Venho aqui pra falar sobre certas situações que nós médicas passamos.

Sou obstetra e ginecologista. Por muitas vezes estou ao lado de uma equipe de médicos, na maioria homens, cortando, costurando e trazendo crianças ao mundo.

Deve ser difícil para a família de meus auxiliares aceitar que eles saem de suas casas, de seus confortos, pra trabalhar ao lado de uma médica estranha qualquer.

Meu anestesista (Israel) trabalha comigo há uns 20 anos. Foi doado pra mim por outro, colega dele, que também trabalhou comigo por muito tempo, mas que estava indo embora do Rio (Jailton). Os dois são de Minas Gerais. Vocês não entendem, mas anestesistas mineiros são o sonho de todo obstetra e gineco!

Literalmente eu fiquei “apaixonada” por Israel. Aí, um dia, mandei pra ele um cartão de aniversário. Isto deu o maior quiprocó da paróquia! A mulher dele, na época, instrumentadora, achou que eu o cantava. Uma vez ele recebeu uma bomboniere de vidro na cabeça quando chegou à sua casa, tarde da noite – por minha causa...

Quando soube do ocorrido, resolvi ligar pra ela e a convidar pra ser minha instrumentadora e trabalhar conosco em qualquer situação, nas mais duras. Ficamos amigas, irmãs e somos até hoje (Fátima). Passamos a ser como uma família.

Pior foi muitos anos atrás. Meu anestesista da ocasião era um bonitão que paquerava todas as jovens médicas. A mulher dele era ciumenta demais, de acordo com o que ele falava. Então, já que eu era bonitinha, ele inventou que eu era homoafetiva (como hoje se diz). Assim, ela ficava tranquila, mesmo me vendo em fotos, toda bronzeadona e linda.

Um dia a esposa foi se encontrar com o marido, meu anestesista, e ficou na sala de estar dos médicos, esperando a cirurgia acabar.
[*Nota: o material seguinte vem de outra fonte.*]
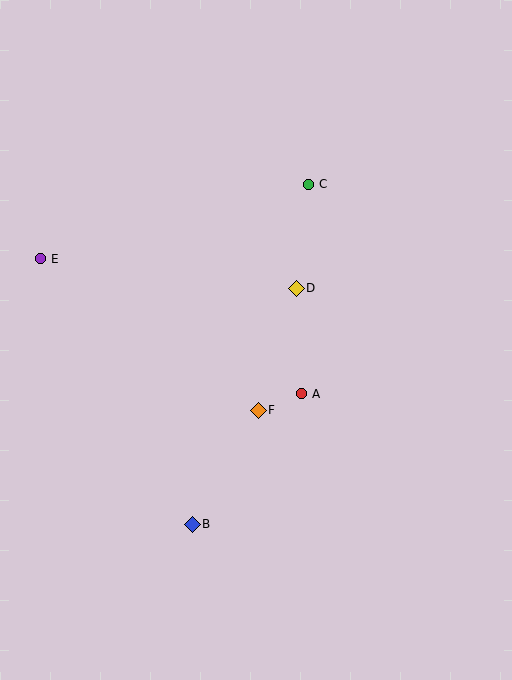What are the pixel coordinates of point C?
Point C is at (309, 184).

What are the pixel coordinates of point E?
Point E is at (41, 259).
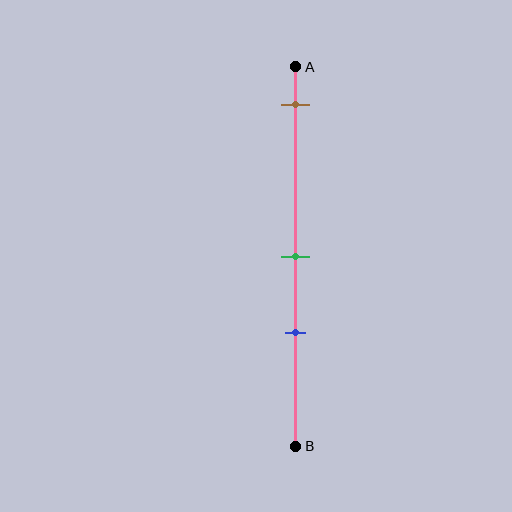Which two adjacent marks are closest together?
The green and blue marks are the closest adjacent pair.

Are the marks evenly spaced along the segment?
No, the marks are not evenly spaced.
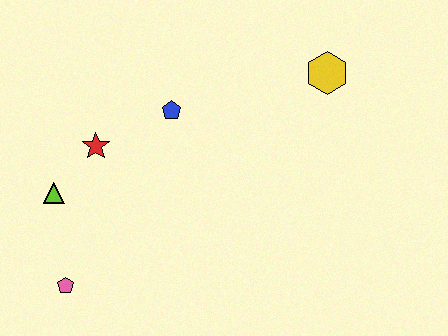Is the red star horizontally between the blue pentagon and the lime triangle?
Yes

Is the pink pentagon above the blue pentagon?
No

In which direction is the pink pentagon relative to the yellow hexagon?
The pink pentagon is to the left of the yellow hexagon.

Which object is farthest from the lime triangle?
The yellow hexagon is farthest from the lime triangle.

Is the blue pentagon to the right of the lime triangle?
Yes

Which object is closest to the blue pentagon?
The red star is closest to the blue pentagon.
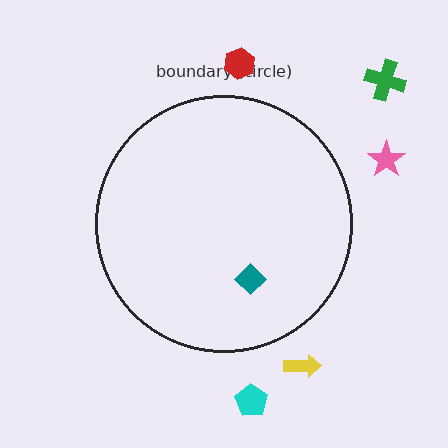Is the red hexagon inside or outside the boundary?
Outside.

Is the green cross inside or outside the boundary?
Outside.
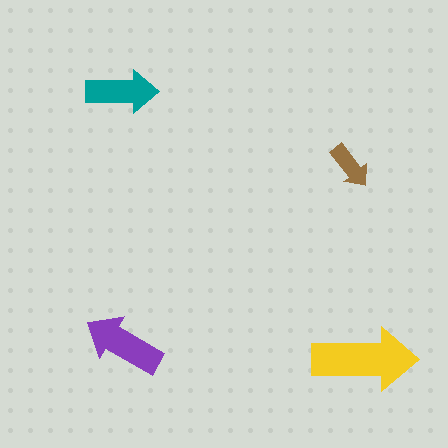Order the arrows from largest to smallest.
the yellow one, the purple one, the teal one, the brown one.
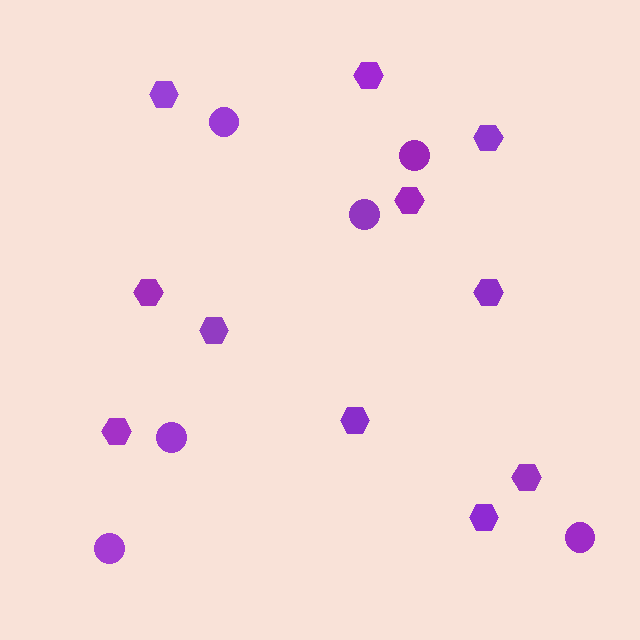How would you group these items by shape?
There are 2 groups: one group of hexagons (11) and one group of circles (6).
Meu anestesista me confessou o que tinha traçado do meu perfil pra sua mulher e me pediu ajuda. Aí, saí do centro cirúrgico quase coçando um saco, andando de perna aberta, falando grosso e chamando a enfermeira de “minha gostosa”... Dei até tapas nas costas dos meus colegas na hora de nos despedir.

Ocorre o seguinte: onde se trabalha não pode existir sexo. Onde se trabalha a gente tem que ganhar o pão, não o orgasmo. Pra acrescentar, essa relação é de irmãos! Somos unidos, a gente se ama sem tesão algum!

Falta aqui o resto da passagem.